La proposition ne figurait pas dans le programme de François Hollande. Mais le candidat du PS, dans son engagement numéro 26, promettait d'imposer "aux dirigeants des entreprises publiques un écart maximal de rémunérations de 1 à 20". Ce qui est chose faite depuis un décret adopté fin juillet.
2Parce que le gouvernement temporise
La votation suisse a suscité les applaudissements du Front de gauche, du Front national, du Parti socialiste, et même de Jean-Marc Ayrault, qui y a vu "une excellente expérience démocratique". "Les Suisses souvent nous montrent la voie et, personnellement, je pense qu'il faut s'en inspirer", a estimé le Premier ministre. Sans dire quand, et encore moins de quelle manière.
Interrogé sur RTL un peu plus tôt, le ministre de l'Economie, Pierre Moscovici, s'était d'ailleurs montré moins emballé sur une éventuelle transposition en France de l'initiative suisse : "On va peut-être attendre quelques leçons", a-t-il dit dans un sourire, tout en concédant "regarder ce genre de décisions avec intérêt".
Depuis le début du quinquennat de François Hollande, seule une taxation accrue des parachutes dorés a été votée. Les indemnités de rupture sont désormais assujetties aux cotisations sociales dès qu'elles dépassent 364 000 euros, contre 1,1 million auparavant.

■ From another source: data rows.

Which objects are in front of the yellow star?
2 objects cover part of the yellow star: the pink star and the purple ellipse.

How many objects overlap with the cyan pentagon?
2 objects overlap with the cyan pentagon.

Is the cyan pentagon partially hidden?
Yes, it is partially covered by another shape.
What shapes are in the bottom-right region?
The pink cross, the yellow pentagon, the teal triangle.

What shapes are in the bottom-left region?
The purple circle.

Paru en février, un rapport parlementaire préconise (entre autres) l'interdiction des retraites chapeaux et un plus grand contrôle de la part des actionnaires. Le gouvernement devrait présenter avant l'été un texte au Parlement sur la gouvernance des entreprises, mais l'exécutif n'a pas laissé filtrer son contenu. Seule évolution acquise : la présence de représentants des salariés dans les conseils d'administration, mesure incluse dans le projet de loi sur l'emploi présenté mercredi en Conseil des ministres.
Quant à l'accord trouvé au niveau européen pour limiter le montant des bonus à celui de la rémunération fixe, également mis en avant par Pierre Moscovici, il ne concerne que les dirigeants des banques.

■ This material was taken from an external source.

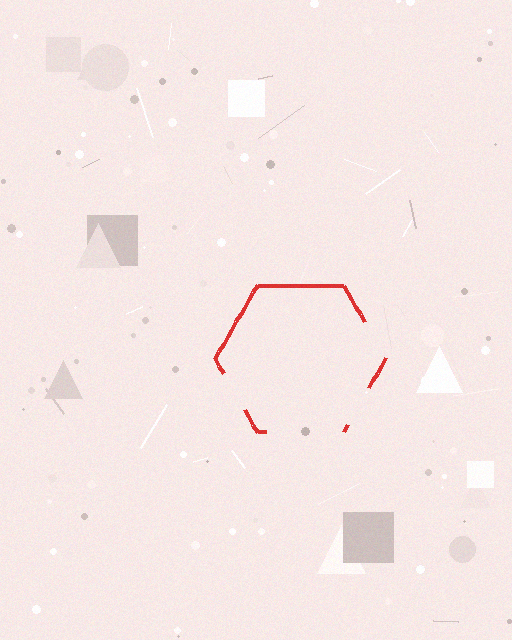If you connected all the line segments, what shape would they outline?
They would outline a hexagon.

3Parce que l'efficacité de la mesure n'est pas certaine
Malgré le texte adopté en Suisse, "si une entreprise veut verser 25 millions à un haut dirigeant, elle trouvera toujours le moyen de le faire", pronostique Rolf Soiron, président du cimentier Holcim et de la société de biotechnologie Lonza, cité par Reuters.
Par ailleurs, confier aux actionnaires le soin de fixer les rémunérations des dirigeants n'offre pas une garantie totale contre les abus. Retraites chapeaux, parachutes dorés et autres stock-options doivent déjà, selon la législation actuelle, obtenir l'assentiment des actionnaires, ce qui, de Vivendi à Valeo, en passant par Carrefour ou Vinci, n'a pas empêché les scandales ces dernières années.
Dans quelques cas récents (Air France, Safran), les actionnaires ont certes refusé l'octroi d'un parachute doré à leur dirigeant sur le départ. Mais ces décisions ne sont pas révélatrices d'un mouvement général : elles ont été prises sous l'impulsion de l'Etat, actionnaire minoritaire de ces entreprises.
Certains soulignent d'ailleurs que le "printemps des actionnaires", qui a fait souffler l'an dernier un vent de panique chez les dirigeants américains et britanniques, inquiets pour leurs bonus, n'a pas fait tache d'huile en France.